My old friend Kenneth Terrell, who has been actively playing in motion pictures for the past twenty years or so, at on time possessed one of the finest physiques in America. He was quite a good lifter, too! He could clean & jerk 285 pounds, which was not so bad for his 185-pound bodyweight. He used to do a hand-to-hand balancing act in vaudeville with a fairly heavy partner. So much for highlights of his background. Terrell’s fingers are very long and somewhat bony, yet he used to have power-plus in them, but he does not own a muscular looking hand. Thus it proves that strength remains a hidden thing which cannot be discovered by appearances of one particular body section.
The largest hand I ever shook belongs to Primo Carnera, the former heavyweight boxing champ and now a wrestler. Carnera, as you know, stands 6 ft. 5 in. and tips the scales around 265 lbs. When I first shook hands with him I immediately felt as though I had hold of a ham, or else was lost somewhere amid a fearsome invisible power, although Primo gave me a courteous grasp and one without any pressure, as a gentleman would shake hands. But never in my life have I ever grasped such a huge mitt! Its thickness was most unusual and seemed to be at least three inches through the middle. His whole hand, including the fingers, encircled my own as would both hands of Joe Weider put together, and the hands of Uncle Joe are a trifle large. Anyway, when considering Carnera’s extra large hands, they seem to correspond with his size and also his natural power, for he is strong even though not a weightlifter. His hands become unforgettable and smother the smaller sizes of our best lifters’ hands.
Doug Hepburn is another man who does not possess large hands.
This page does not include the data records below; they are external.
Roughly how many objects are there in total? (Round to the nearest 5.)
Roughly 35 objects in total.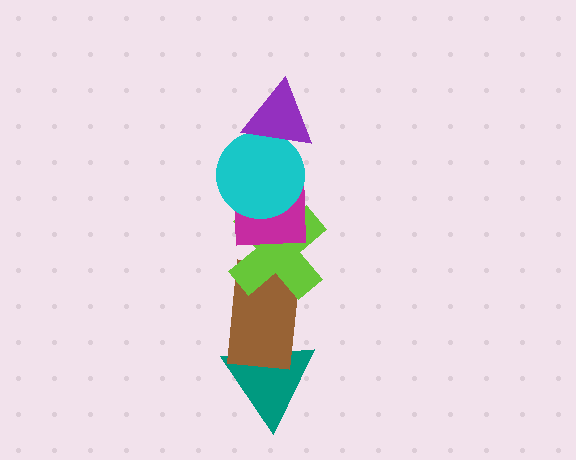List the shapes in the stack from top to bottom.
From top to bottom: the purple triangle, the cyan circle, the magenta square, the lime cross, the brown rectangle, the teal triangle.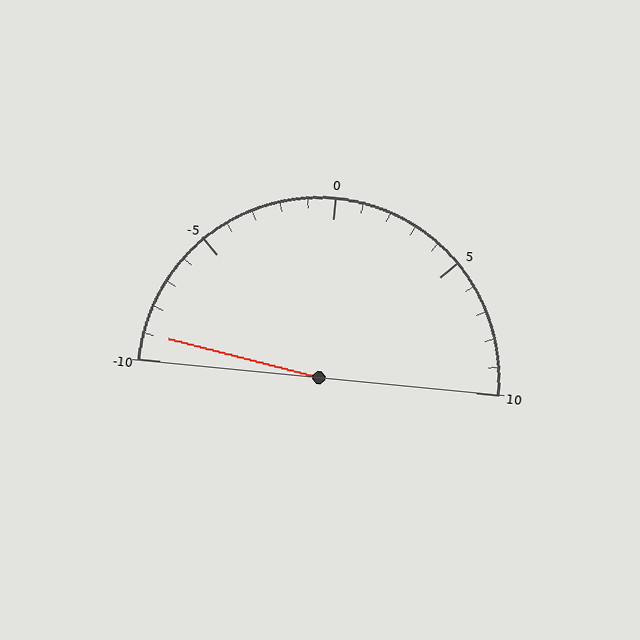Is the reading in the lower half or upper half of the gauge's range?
The reading is in the lower half of the range (-10 to 10).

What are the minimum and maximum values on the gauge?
The gauge ranges from -10 to 10.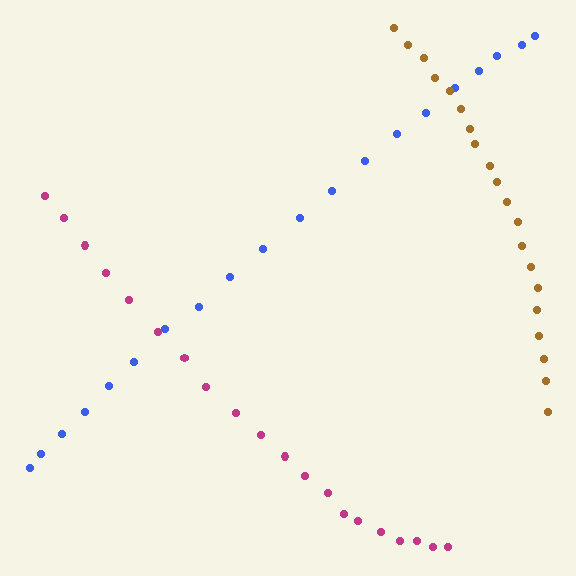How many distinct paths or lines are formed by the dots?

His are slightly bigger than Anderson’s, Jowett’s or Sandow’s, yet far smaller than one might expect before feeling his encircling digits in greeting.
I must confess that I have not been as observant as I might have been during my handshakes with bodybuilders whom I greet at physique contests, but after writing this perhaps I shall give their hands more attention. The only drawback to this is that I am afraid that one or two of them might feel inwardly strong and proceed to give me that bone-crusher grip and supply further bruise marks atop my hand. Perhaps I shall hand them that dead fish handshake and play safe.
Anyway, it must remain conclusive that hand size is not a criterion of power, unless one or two chance to be exceptions in a crowd and possess extra large hands through inheritance. It is anatomically impossible to enlarge the actual hand size. You can increase its thickness by continuously gripping heavy and/or awkward objects but you cannot lengthen the fingers nor enlarge the palm except in density. A small palm can possess as much strength in it as would a large palm, and long, thin fingers can also have as goodly power as short, stubby digits. It all depends upon the kind of work you give your hands.
Strength will always remain unseen, uncalculated and unknown until it is displayed.